Figure 4. SCI enhances the amplitudes and frequencies of DSFs in NA neurons. DSFs were quantified with an automated algorithm that estimates RMP via a sliding median function, and then identified SFs exceeding 1.5 mV above and below this continuously changing reference line (see Methods). (A) Sample recording of SA following SCI. Color labels: purple undulating line - sliding median, red arrowheads and red trace segments - subthreshold and suprathreshold DSFs ≥3 mV, blue arrowheads and blue trace segments – all HSFs ≥1.5 mV, green dashed line - AP threshold. (B) Neurons with SA (n = 27) showed enhanced DSF amplitudes compared to silent neurons at RMPs between −60 and −40 mV. DSFs were binned according to the RMP at DSF onset. DSF sample sizes left to right: 286, 68, 186, 386, 49, 568, 91, and 425. Data shown as mean ± SEM. Comparisons between silent and SA groups at each bin made using Mann-Whitney U tests. (C) The frequency of medium-amplitude DSFs (3–5 mV, squares) and large DSFs (>5 mV, circles) increased at more depolarized RMPs in neurons with SA (solid symbols) but not in silent neurons (open symbols), paralleling the increase in AP frequency (blue circles). Almost no APs were triggered by medium-sized DSFs (blue squares) in neurons with or without SA. DSFs and APs from neurons in naïve, sham, and SCI conditions were pooled together into silent and SA groups for analysis. Each point represents frequency (Hz) calculated by dividing the total number of DSFs or APs by the number of neurons per group (silent n = 21, SA n = 27) and the recording duration (50 s for each neuron). (D) Large DSF incidence was significantly greater following SCI. Fractions represent number of neurons exhibiting large DSFs/total sample. Comparisons made using Bonferroni-corrrected Fisher’s exact tests. (E) SCI increased the frequency of large DSFs and APs in each neuron.
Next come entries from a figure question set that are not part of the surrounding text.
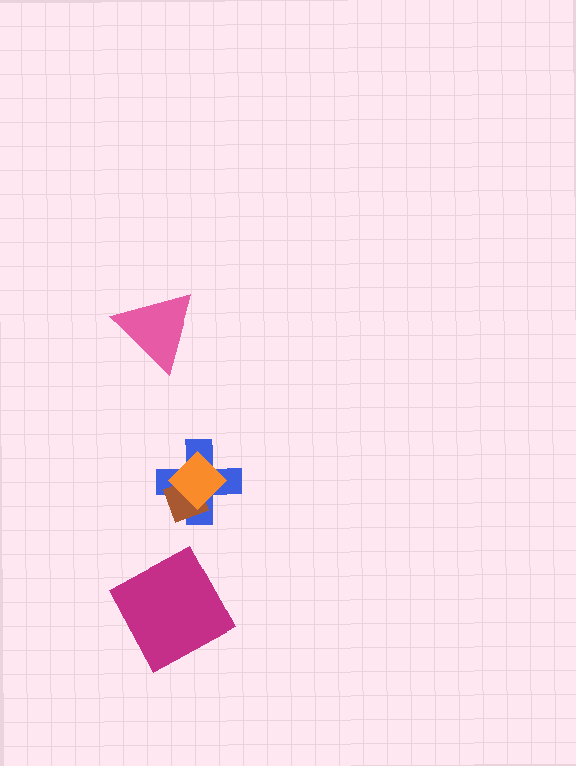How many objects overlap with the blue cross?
2 objects overlap with the blue cross.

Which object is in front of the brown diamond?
The orange diamond is in front of the brown diamond.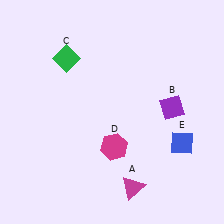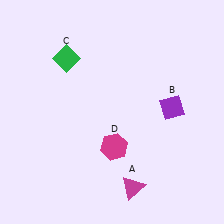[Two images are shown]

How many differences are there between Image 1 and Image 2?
There is 1 difference between the two images.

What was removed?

Green lines - medians. Overall significance assessed with Kruskal-Wallis test, multiple comparisons with Dunn’s tests. *P < 0.05, **P < 0.01, ***P < 0.001, ****P < 0.0001. Neurons are a randomly selected subset taken from the naïve (n = 2), sham (n = 3), and SCI rats (n = 8) used in Figure 3.

Figure 4.

The effects of SCI on SFs are shown in greater detail in Figure 5. A frequency distribution for DSFs and for HSFs was obtained for each trace and averaged across all traces in each group. No apparent differences were found in the incidence or amplitude of either DSFs or HSFs in naïve compared to sham groups, so we pooled these two groups into a single control group for further analysis. Compared to the combined control group, SCI increased the frequency of occurrence of larger DSFs and HSFs, but most of the SCI effect on DSFs was on amplitudes from 3 to >10 mV (Fig. 5A1), whereas most of the effect on HSFs was on amplitudes between 2 and 4 mV (Fig. 5A2). Raster plots showed higher frequencies of medium-amplitude (3–5 mV) (Fig. 5B1, B2) and large (>5 mV) (Fig. 5C1, C2) DSFs in neurons from the SCI group compared to the control group. Almost none of the 3–5 mV DSFs triggered APs in neurons from the SCI or control groups (Fig. 5B2), whereas more than 50% of DSFs >5 mV triggered APs in neurons from SCI and control groups (Fig. 5C2).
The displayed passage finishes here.